The Hang Seng Index comprises 33 stocks, and forms a benchmark on which many institutional investors construct their portfolios.

"There is an element of controversy, because people have expected some of the mainland enterprises to be brought into the Hang Seng and clearly this decision puts that on the backburner," says Robert Sassoon, head of research at SG Securities in Hong Kong.

PetroChina and Sinopec would add great weight to the Hang Seng, with market values respectively of $29.4 billion and $12.3 billion.
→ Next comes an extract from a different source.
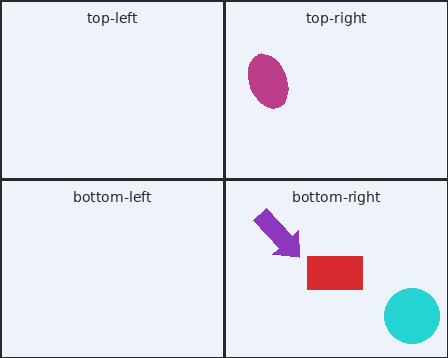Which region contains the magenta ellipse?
The top-right region.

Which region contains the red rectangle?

Analysts expect PetroChina to turn a net profit this year of about $6.6 billion, and Sinopec about $2.4 billion.

Confusion will continue

"There is always going to be a question mark over whether the Hang Seng should be representative of the Greater China or simply domestic Hong Kong stocks."

Some mainland companies, including China Mobile, China Resources Enterprise and Shanghai Industrial Holdings, have been included in the Hang Seng Index because they are classified as "red chips".

Red chips are Hong Kong-based companies which control mainland assets, while companies listed with H shares operate as mainland entities and conduct their business under separate rules.

Some observers believe the controversy is much ado about nothing, since most equity strategists follow the Morgan Stanley Capital Index (MSCI) ahead of the Hang Seng.

"There will be some marginal selling of PetroChina and Sinopec, but it's not such a big deal unless there are many funds that track the Hang Seng," says Bangkok-based Nomura Securities energy analyst Adam Clarke.